How to Analyze Issues with the GitHub API and Python

If you maintain an open-source project or track bugs in a public repository, you know how fast GitHub issues can pile up. This tutorial shows you how to pull issue data from the GitHub REST API, transform it into structured metrics, and visualize trends.
By the end, you'll have a Streamlit dashboard that shows open vs closed counts, issue aging, service breakdown, and trends over time. The entire app is a single Python file; I built it against the SerpApi Public Roadmap repository, which has over 3,600 issues, but it works with any public GitHub repo.
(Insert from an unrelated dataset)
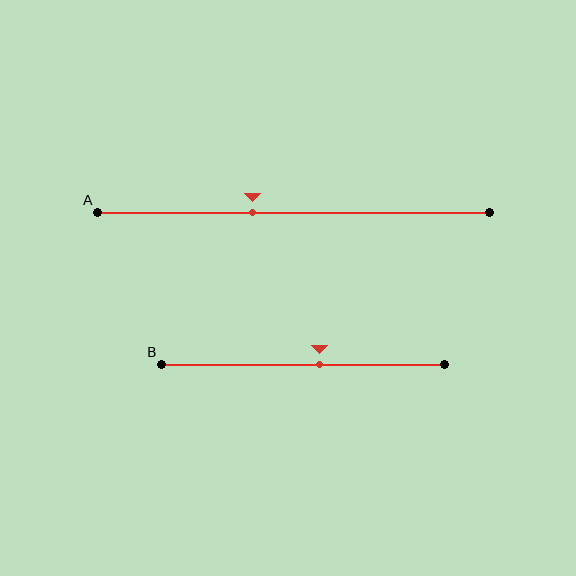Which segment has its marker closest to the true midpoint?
Segment B has its marker closest to the true midpoint.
Streamlit dashboard analyzing 1,900+ GitHub issues from serpapi/public-roadmap

Set up your environment

We'll use Streamlit, a Python framework that turns scripts into interactive web apps with minimal code. You need:

Python 3.8+
A GitHub personal access token
Dependencies (pandas, streamlit, requests)
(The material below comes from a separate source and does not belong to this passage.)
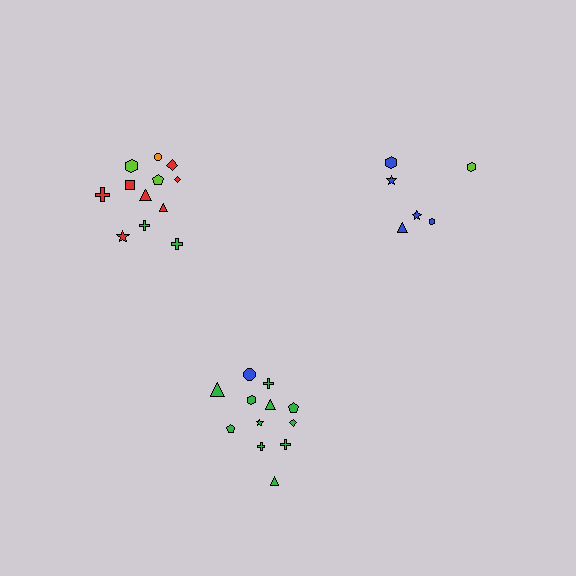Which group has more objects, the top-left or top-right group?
The top-left group.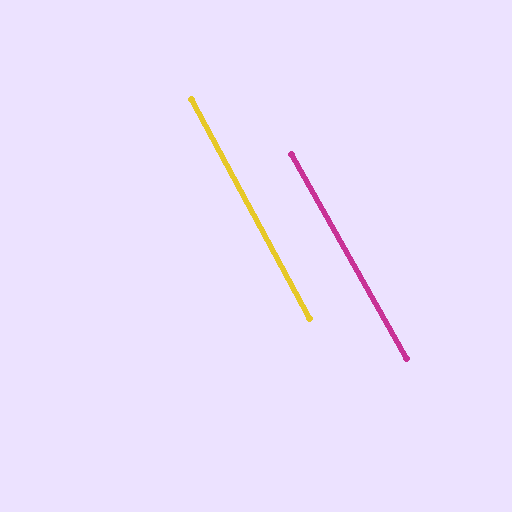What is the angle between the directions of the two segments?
Approximately 1 degree.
GitHub recommends the fine-grained tokens over the classic token. Create one with "public repositories" selected under repository access.

Export your GitHub token and run the app:

export GITHUB_TOKEN="your_token_here"
streamlit run app.py

You can find the complete app and notebook in the GitHub repository. The tutorial below walks through each piece of the code.

The Pipeline

The app follows three steps:

Fetch the raw issues from GitHub.
Transform them into structured data.
Display the analysis.

Fetch-Transform-Analyze pipeline for GitHub issue data

How to fetch the Issues

The GitHub REST API exposes issues through GET /repos/{owner}/{repo}/issues. Each request returns up to 100 issues, so repositories with more require pagination.

Here's the fetch function. Two things to note in the script:

The pull_request check filters out PRs (GitHub's Issues endpoint returns both).
The 422 check handles a pagination limit we'll explain below.

def fetch_issues_by_state(owner, repo, state, headers):
    """Fetch all issues for a given state (open/closed), handling pagination."""
    issues = []
    page = 1

    while True:
        response = requests.get(
            f"{BASE_URL}/repos/{owner}/{repo}/issues",
            headers=headers,
            params={"state": state, "per_page": 100, "page": page},
        )

        # GitHub returns 422 when pagination exceeds ~1,000 results
        if response.status_code == 422:
            break

        # Rate limit exceeded
        if response.status_code in (403, 429):
            raise Exception(
                "GitHub API rate limit exceeded. "
                "Wait a few minutes and try again, or check your GITHUB_TOKEN."
            )

        response.raise_for_status()
        data = response.json()

        if not data:
            break

        for issue in data:
            # The Issues endpoint returns PRs too; filter them out
            if "pull_request" not in issue:
                issues.append(issue)

        page += 1

    return issues

Pagination limit

When I first tested this script, I used state=all to fetch everything in one loop. It worked until page 11, when GitHub returned a 422 Unprocessable Entity. GitHub cap pagination at roughly 1,000 results per query. Page 11 at 100 per page exceeds that limit.

Each query stays under the 1,000-result cap. This gives us roughly 1,900 issues total, enough for a meaningful analysis.

The @st.cache_data(ttl=300) decorator is specific to Streamlit. It caches the return value for 5 minutes. Without it, Streamlit re-executes the entire script on every user interaction. A single click would trigger 20+ API requests.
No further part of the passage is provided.